かき氷から始めたというだけあって、かき氷には一家言あるようだ。
メディアの取材などでもよく取り上げられるのが、「チャイのかき氷」だ。カレーとの相性もいいので、アイコン的な存在として一緒にオーダーされるという。
たしかにチャイのかき氷は珍しいし、しっかり香辛料が効いたチャイと練乳がかかっていて「こう来たか」と唸らせられる。
なにせ、今年の夏は暑い。ふわふわの氷とチャイ、うまいじゃないか……。
「でも、チャイのかき氷ってなんか飛び道具的でしょ? 僕らとしてはかき氷屋なので、うーん……、やっぱり抹茶を食べてもらいたいんですよね」
と言いながら、カレーを目の前に置く店長。
ちなみにここのかき氷、写真を見てもらえれば分かるように、スモールサイズでも手まりほどの大きさで、けっこうお腹がいっぱいになる。
主役のかき氷も超えそうな
カレーのインパクト
この日に用意されていたのは、あさりのカレーと、ダル(豆)カレー。
これが、かき氷のおまけかと思いきや完成度の高さが半端じゃない。じつは、店主の趣味はカレー作り。昔から参加していた、とあるカレー部の活動で、日本国内のカレーを食べ歩きまくり、さらには作りまくり、趣味の究極のカタチとして行き着いたものがコレだ。

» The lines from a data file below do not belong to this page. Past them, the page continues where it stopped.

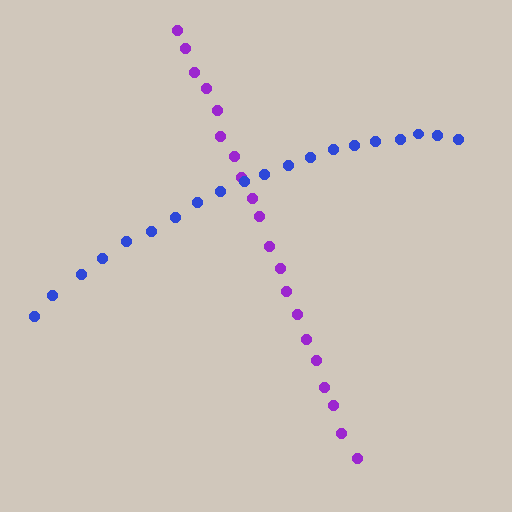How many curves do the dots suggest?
There are 2 distinct paths.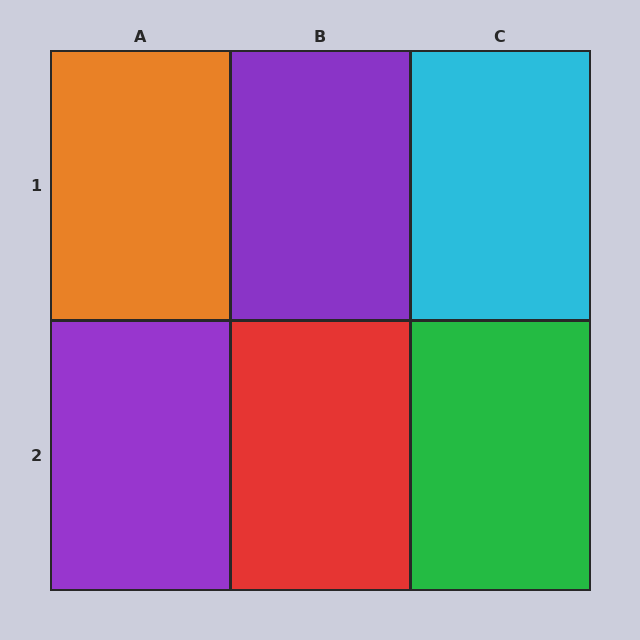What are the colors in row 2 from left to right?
Purple, red, green.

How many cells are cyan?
1 cell is cyan.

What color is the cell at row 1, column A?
Orange.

「インドカレーではないですね。うーん、なんだろう。よくお客さんにインドのアレですか、なんて聞かれるんですけど、僕は知らなくて(笑)。強いて言えば “うちのカレー” です」
そして、ダルカレーはともかく、あさりのカレーがかなり辛い。水がないと完走しきれないくらいに辛い。辛いながらも、しっかりしたダシが効いてて旨い。辛い。
旨い、辛い…。「はっ!」
そうだ……かき氷が、いま食べたい!
ご褒美のかき氷は
サウナの水風呂のよう
突然だけど、僕はサウナも好きだ。かの有名な『サ道』を著したタナカカツキ先生が声高に叫んでいるのは、その水風呂の素晴らしさだ。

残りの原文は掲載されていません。